Posted: February 1, 2011

TCGA Researchers Identify a Distinct Subtype of Glioma Linked to Less Severe Outcome

Catherine Evans

Glioblastoma multiforme (GBM) is an advanced form of glioma, a cancer that develops in the brain cells that support neurons. Once diagnosed, less than half of GBM patients survive one year. Even if initial treatments counter cancer growth, tumors inevitably recur. Researchers from The Cancer Genome Atlas (TCGA) are using a variety of technologies to identify genetic changes in these tumors that they hope will lead to better diagnostic methods and treatments. In a paper published by TCGA scientists in the May 18, 2010 issue of Cancer Cell, Houtan Noushmehr, Ph.D. and colleagues found that a subset of GBM samples displayed a different pattern of chemical reactions, called DNA methylation, than the rest of the samples. The patients whose tumors had this distinct pattern of methylation were younger and lived longer than other GBM patients, forming a potential patient subgroup for tailored treatment. The researchers called the subtype of tumors in these patients “G-CIMP,” for glioma CpG island methylator phenotype.

Methylation Patterns Define Patient Subgroups

DNA methylation is a normal chemical reaction that occurs when a chemical ‘mark’ is placed on specific pieces of DNA throughout the genome. These chemical marks influence whether genes are switched on and turned into proteins that direct growth and maintenance of cells. Inappropriate methylation can lead to an imbalance of the proteins that control cell growth and is thought to be one way cancer develops.

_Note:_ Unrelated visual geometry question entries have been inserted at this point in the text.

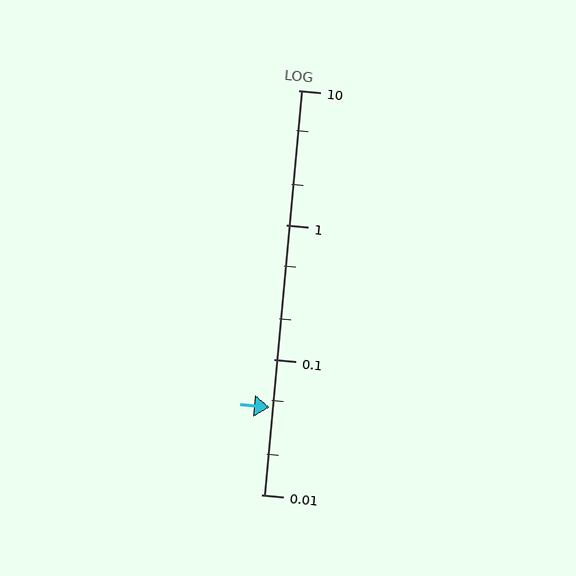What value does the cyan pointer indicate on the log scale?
The pointer indicates approximately 0.044.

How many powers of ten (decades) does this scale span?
The scale spans 3 decades, from 0.01 to 10.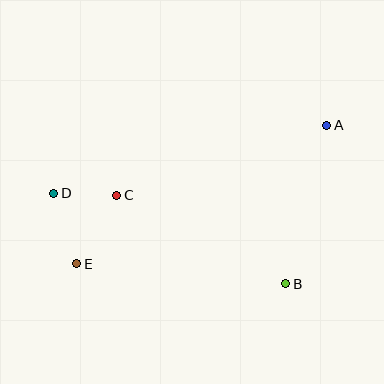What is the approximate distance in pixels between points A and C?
The distance between A and C is approximately 221 pixels.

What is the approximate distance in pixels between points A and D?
The distance between A and D is approximately 281 pixels.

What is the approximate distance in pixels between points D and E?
The distance between D and E is approximately 74 pixels.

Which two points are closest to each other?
Points C and D are closest to each other.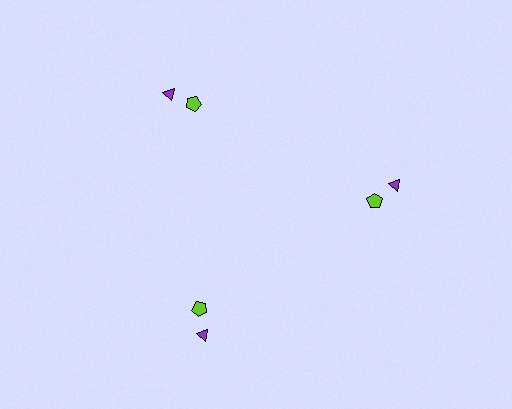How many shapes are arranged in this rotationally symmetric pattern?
There are 6 shapes, arranged in 3 groups of 2.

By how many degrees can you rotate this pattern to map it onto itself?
The pattern maps onto itself every 120 degrees of rotation.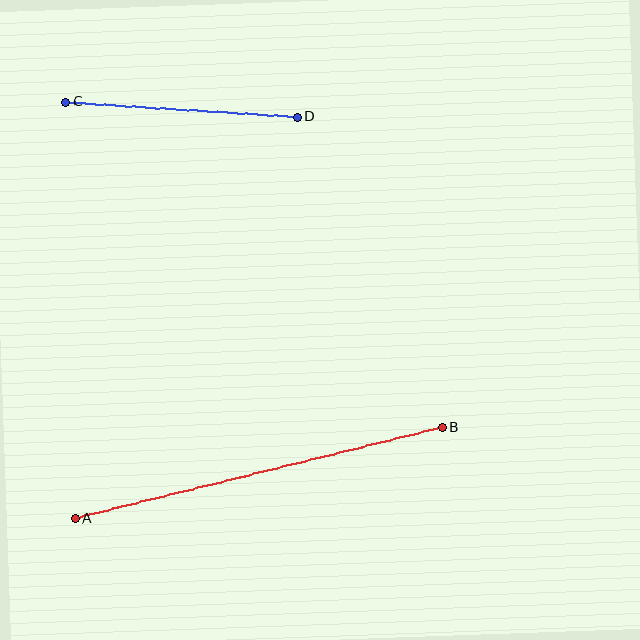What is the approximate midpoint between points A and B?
The midpoint is at approximately (259, 473) pixels.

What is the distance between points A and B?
The distance is approximately 378 pixels.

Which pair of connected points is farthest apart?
Points A and B are farthest apart.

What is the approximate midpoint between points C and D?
The midpoint is at approximately (182, 110) pixels.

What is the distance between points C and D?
The distance is approximately 232 pixels.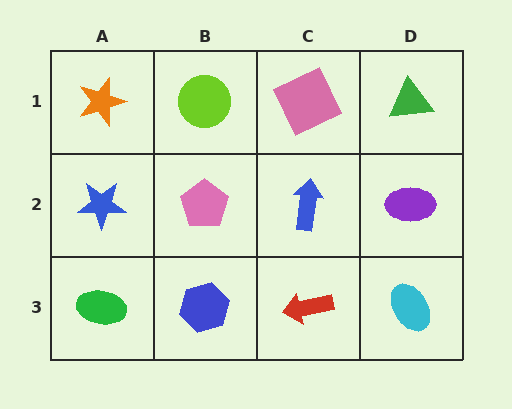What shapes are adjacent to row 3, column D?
A purple ellipse (row 2, column D), a red arrow (row 3, column C).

Different patterns of improper methylation can occur in tumors of the same cancer type, pointing to the existence of different molecular pathways that cause tumors to develop within one cancer. Scientists want to define each type of methylation pattern so that they can develop treatments specific to both tumors and patients. 

In examining the distinct methylation pattern of this new subtype of GBM, the researchers observed that the G-CIMP tumors had several features in common with less advanced gliomas. The G-CIMP tumors came from patients who were younger at diagnosis, with a median age of 36, compared to a median age of 56 for patients without G-CIMP tumors. These patients also survived longer, with a median survival time of 150 weeks, compared to a median of 42 weeks in patients without G-CIMP tumors. The G-CIMP tumors tended to belong to tumor groups that are slower progressing, less invasive and lacking in genetic changes normally seen in GBM. Overall, a picture emerged of a GBM subtype that behaved more like a low-grade glioma than like the uniformly aggressive GBM family to which it belonged. TCGA researchers then sought to determine what happened at the molecular level to set these tumors apart.

Implications of Methylation Profiles

The first hints came from a more detailed look at the specific genes affected. The research team compared the genes that were methylated in each tumor subtype. A subset of genes already known to be linked to tumor progression was methylated only in the G-CIMP tumors, an event that may account for their less aggressive nature. The researchers believe that the distinct methylation profiles and the resulting gene expression differences between G-CIMP and non-G-CIMP glioblastomas point to the likely mechanisms that cause them to behave so differently in a clinical setting.

More work remains to help us understand the full range of gene and protein changes that result from the methylation profiles specific to each glioblastoma subtype. However, discovering the existence of these subtypes is a big step toward creating personalized treatments for glioblastoma patients, as well as in understanding what makes glioblastoma so aggressive.


Noushmehr, H., Weisenberger, D.J., Diefes, K., Phillips, H.S., Pujara, K., Berman, B.P., Pan F., Pelloski, K.E., Suhmar, E.P., Bhat, K.P., et al. (2010) Identification of a CpG island methylator phenotype that defines a distinct subgroup of glioma. Cancer Cell. 17(5):510-522. View PubMed abstract.